Ao ouvir isso, o silêncio tomou conta da sala.
Câncer de pulmão?
Estágio intermediário para avançado?
Impossível!
Como Bianca Araújo poderia de repente ter câncer de pulmão?
Todos pensaram ter ouvido mal.
Sr. Araújo apagou a ponta do cigarro no cinzeiro, rindo: "Sara Prudente, pare de brincar! Essa piada não tem graça nenhuma."
"Exatamente!" Antonio Araújo concordou.
"Não! Eu não estou brincando," Sara Prudente falou com a voz embargada, seus olhos rapidamente se enchendo de lágrimas, "Minha irmãzinha realmente tem câncer de pulmão..."
Bianca Araújo também não conseguiu segurar as lágrimas.
Clang—
Sra. Araújo estava servindo água, ao ouvir isso, deixou o copo cair no chão.
Quebrando em pedaços.
"Sara Prudente, o que você está dizendo?"
Sara Prudente cobriu a boca, chorando convulsivamente.
"Bianca? É verdade?" Sra. Araújo correu até Bianca Araújo.
Bianca Araújo, lutando contra as lágrimas, assentiu.
"Minha filha! Diga para a mãe que isso não é verdade!" Sra. Araújo abraçou Bianca Araújo, chorando alto, "Não pode ser verdade! Minha filha é tão jovem, como ela pode ter essa doença? Eu que deveria ficar doente..."
Ela já tinha mais de cinquenta anos.
Não se importaria de morrer.
Mas Bianca Araújo tinha apenas dezenove anos.
Ela acabara de entrar na faculdade.
Sua vida estava apenas começando.
Como ela poderia ficar doente?
Naquele momento, Sra. Araújo desejou poder trocar sua saúde pela de Bianca Araújo.

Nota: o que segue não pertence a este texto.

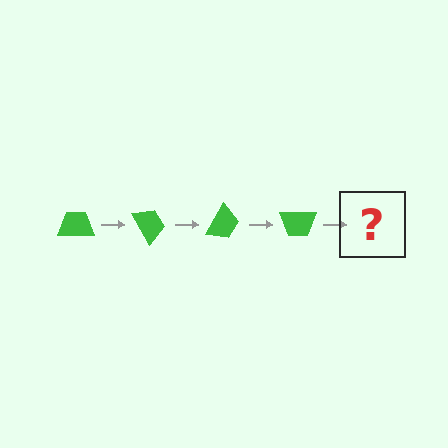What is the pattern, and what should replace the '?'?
The pattern is that the trapezoid rotates 60 degrees clockwise each step. The '?' should be a green trapezoid rotated 240 degrees clockwise.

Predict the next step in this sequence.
The next step is a green trapezoid rotated 240 degrees clockwise.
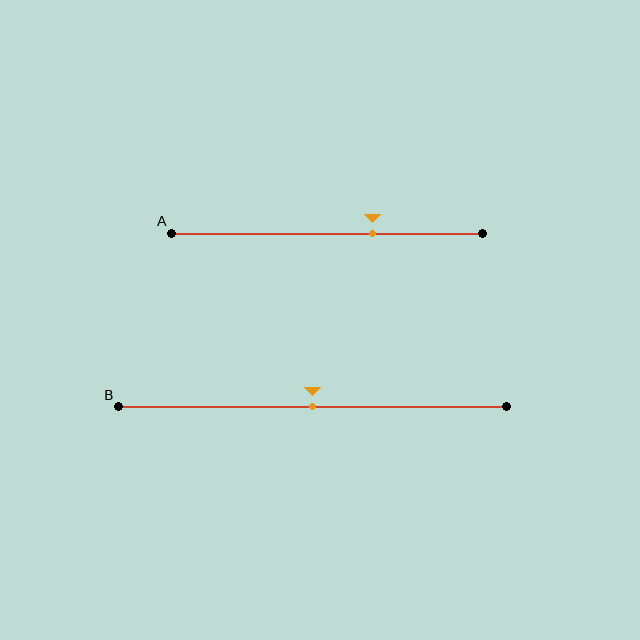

Pensando em como ela tratou Bianca Araújo nos últimos dias, Sra. Araújo se arrependeu profundamente, desejando poder se bater até a morte.
Era tudo culpa dela.
"Vai dar certo! Com certeza vai dar certo!" Sara Prudente disse: "Pequena, eu tinha uma colega de trabalho que foi diagnosticada com câncer de mama, e agora já se passaram cinco anos, e ela está vivendo bem, não está? Essa doença, contanto que você mantenha seu ânimo e siga o tratamento direitinho, com certeza haverá esperança de cura! O dinheiro é secundário, o que realmente é precioso é a pessoa! Pequena, você não deve desistir assim!"
Os pais da família Araújo olharam para Sara Prudente.
Ficar emocionado era inevitável.
Não esperavam que Sara Prudente, que normalmente parecia ser tão calculista, soubesse ver o quadro geral em um momento tão crítico.
"Não tem jeito! Realmente não tem jeito!" Bianca Araújo disse com os olhos vermelhos: "O câncer de pulmão tem a maior taxa de mortalidade entre os cânceres, simplesmente não há cura! Pai, mãe, irmão, cunhada! Eu imploro a vocês! Por favor, não gastem tudo o que têm por alguém que está prestes a morrer, ok? Afinal, todos vamos morrer, eu só estou indo um pouco mais cedo, por favor, não fiquem tristes, pensem em mim como se estivesse indo viajar."
"Não vai ser assim! Bianca, não fale besteira! Você não vai morrer! Mãe não vai deixar você morrer! Vamos para o hospital! Vamos para o hospital agora!"
"Eu não vou!" Bianca Araújo estava decidida.
Ela não podia ir.
Com a doença que tinha, ir ao hospital significava apenas gastar dinheiro.
"Bianca, para de teimosia! Vem com a gente para o hospital agora!" Antonio Araújo pegou as chaves do carro e puxou Bianca Araújo para fora.
Bianca Araújo chorou e disse: "Irmão, eu não vou! Essa doença não tem cura, você e a cunhada economizaram por tantos anos, só agora conseguiram o suficiente para a entrada de uma casa! Eu não posso ser tão egoísta!"
"Bianca!"
"Eu não vou! Irmão! Não insista! Eu não vou!" Ao dizer isso, Bianca Araújo olhou para Antonio Araújo com um tom de voz mais suave, "Irmão, por favor, não me forcem, deixem-me aproveitar um pouco de felicidade nos meus últimos três meses, pode ser?"